コッタードクランクやペダルの分解まで及び、これを学習すると近所にある自転車屋さんの手伝いもできるほどである。
この時代、それだけ自転車が身近で重要視され、適切な教材として採用されている。
自転車の最低限の知識として当時誰もがこの教科書で学習したのである。
裏表紙には、生徒の名前も複数記入され、兄弟で使いまわしして学習したことも分かる。ものを大切にした時代の一端も伺える。
男子用の教科書とあるが、とし子さんの名前も見える。
下は教師用の教科書に書かれている要旨で、次のようにある。
要旨自転車の分解、組立及び手入れをさせ、交通機関としての自転車について、その構造及び機能の大要を理会し、その操作に習熟させると共に、一般機械の取扱ひの基礎を養ふ。

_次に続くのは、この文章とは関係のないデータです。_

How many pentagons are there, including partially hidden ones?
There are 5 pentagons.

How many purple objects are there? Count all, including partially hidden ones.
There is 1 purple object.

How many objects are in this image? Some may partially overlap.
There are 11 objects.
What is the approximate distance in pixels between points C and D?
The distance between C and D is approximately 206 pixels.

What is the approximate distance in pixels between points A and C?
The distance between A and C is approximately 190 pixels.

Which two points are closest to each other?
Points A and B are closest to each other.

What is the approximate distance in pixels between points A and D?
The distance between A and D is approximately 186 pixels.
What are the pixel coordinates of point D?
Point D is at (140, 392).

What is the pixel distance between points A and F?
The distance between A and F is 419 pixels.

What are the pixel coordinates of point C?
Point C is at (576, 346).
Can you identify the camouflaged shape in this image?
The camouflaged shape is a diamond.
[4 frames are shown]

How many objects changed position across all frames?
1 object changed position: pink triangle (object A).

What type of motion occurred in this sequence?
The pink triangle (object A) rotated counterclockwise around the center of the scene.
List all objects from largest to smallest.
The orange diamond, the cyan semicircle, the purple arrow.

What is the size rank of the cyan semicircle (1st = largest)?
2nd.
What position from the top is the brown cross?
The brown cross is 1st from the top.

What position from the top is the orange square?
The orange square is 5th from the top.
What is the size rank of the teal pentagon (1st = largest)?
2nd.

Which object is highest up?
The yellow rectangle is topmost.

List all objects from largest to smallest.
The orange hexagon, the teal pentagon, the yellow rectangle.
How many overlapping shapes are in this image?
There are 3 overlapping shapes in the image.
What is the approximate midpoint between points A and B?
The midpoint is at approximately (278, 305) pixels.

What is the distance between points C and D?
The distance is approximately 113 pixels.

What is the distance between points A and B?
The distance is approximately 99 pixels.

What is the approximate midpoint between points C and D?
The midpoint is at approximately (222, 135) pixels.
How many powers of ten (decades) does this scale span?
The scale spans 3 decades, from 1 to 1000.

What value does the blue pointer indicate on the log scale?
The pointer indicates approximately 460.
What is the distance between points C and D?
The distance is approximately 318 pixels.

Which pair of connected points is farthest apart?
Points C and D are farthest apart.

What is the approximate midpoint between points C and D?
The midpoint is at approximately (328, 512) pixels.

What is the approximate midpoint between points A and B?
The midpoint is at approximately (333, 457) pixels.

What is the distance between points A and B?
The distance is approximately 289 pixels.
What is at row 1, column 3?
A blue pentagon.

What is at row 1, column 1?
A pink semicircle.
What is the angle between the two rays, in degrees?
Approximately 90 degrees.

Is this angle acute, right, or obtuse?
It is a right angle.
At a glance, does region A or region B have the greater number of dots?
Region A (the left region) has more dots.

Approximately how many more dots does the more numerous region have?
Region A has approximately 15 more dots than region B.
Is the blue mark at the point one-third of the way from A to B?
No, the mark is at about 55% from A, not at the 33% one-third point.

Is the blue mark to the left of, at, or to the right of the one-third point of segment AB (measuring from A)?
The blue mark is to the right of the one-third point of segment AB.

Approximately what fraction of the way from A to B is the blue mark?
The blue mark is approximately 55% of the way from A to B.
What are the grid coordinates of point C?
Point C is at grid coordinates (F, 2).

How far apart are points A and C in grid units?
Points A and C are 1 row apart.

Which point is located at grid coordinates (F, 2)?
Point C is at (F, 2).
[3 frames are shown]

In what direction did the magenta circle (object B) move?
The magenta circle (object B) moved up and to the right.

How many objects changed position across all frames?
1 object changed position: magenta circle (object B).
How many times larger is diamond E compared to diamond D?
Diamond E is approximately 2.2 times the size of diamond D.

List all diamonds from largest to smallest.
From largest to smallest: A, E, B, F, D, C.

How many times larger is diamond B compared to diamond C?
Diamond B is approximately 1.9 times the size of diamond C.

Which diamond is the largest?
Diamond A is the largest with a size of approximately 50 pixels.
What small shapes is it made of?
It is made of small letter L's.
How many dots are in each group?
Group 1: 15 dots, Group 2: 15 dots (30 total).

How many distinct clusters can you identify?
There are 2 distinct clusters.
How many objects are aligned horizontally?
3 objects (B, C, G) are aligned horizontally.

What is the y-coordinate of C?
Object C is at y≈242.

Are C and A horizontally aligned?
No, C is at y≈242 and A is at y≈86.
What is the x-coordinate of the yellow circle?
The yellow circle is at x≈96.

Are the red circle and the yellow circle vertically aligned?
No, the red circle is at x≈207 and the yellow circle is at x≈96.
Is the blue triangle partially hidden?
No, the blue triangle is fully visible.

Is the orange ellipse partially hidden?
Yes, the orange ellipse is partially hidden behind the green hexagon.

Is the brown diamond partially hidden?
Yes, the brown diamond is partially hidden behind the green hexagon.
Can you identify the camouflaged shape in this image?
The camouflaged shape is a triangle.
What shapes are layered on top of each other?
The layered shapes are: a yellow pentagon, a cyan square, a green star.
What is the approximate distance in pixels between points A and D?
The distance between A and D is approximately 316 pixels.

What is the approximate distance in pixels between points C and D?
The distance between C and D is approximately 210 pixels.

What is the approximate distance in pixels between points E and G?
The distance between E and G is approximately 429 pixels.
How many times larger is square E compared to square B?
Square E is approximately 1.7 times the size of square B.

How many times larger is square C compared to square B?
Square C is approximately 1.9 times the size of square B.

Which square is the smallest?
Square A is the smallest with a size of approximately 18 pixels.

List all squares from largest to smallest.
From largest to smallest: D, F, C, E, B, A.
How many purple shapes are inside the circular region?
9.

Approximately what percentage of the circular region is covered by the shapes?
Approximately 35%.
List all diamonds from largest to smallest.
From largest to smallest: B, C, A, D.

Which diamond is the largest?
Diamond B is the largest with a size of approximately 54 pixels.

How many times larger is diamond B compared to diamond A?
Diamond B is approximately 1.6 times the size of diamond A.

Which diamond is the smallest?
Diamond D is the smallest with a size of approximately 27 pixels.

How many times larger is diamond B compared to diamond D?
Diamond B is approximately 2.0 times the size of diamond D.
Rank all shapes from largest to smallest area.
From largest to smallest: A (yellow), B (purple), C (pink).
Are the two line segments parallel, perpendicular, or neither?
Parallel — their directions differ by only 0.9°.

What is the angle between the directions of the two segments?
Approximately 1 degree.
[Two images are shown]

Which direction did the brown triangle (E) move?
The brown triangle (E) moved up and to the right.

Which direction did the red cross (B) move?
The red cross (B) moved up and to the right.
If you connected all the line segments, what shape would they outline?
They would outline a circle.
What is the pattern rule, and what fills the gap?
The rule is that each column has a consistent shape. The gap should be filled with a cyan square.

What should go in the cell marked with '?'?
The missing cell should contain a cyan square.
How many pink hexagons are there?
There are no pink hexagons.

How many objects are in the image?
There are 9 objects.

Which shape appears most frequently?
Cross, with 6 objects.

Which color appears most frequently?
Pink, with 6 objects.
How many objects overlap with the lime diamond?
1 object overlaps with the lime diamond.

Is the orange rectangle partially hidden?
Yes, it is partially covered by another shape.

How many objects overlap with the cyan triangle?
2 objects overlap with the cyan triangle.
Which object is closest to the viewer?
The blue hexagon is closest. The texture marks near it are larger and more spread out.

本教材は初等科工作一の13「自動車」初等科工作二の13「自動車」等の車輛に関する教材の発展として取扱い、日常生活上、産業上、国防上欠くことのできない交通機関としての自転車を整備し操作し得る知識、技能を修得させる。また初等科工作二の12 「機械ノアツカヒ方」初等科工作三の「ベルトノ組立」「バリカント糸鋸機」等の発展として、ねじ、ばね、てこ、鎖歯車、弁、ピン、軸受等機械の諸要素について、その機能を理会させ、その取扱ひに習熟させるのである。
理数科理科の「自転車」(五時限)と一体とし合計九時限を以て授業を実施する。
とある、
「日常生活上、産業上、国防上欠くことのできない交通機関としての自転車を整備し操作し得る知識、技能を修得させる。」
「国防上」など、この時代を反映した字句が散見され興味深い。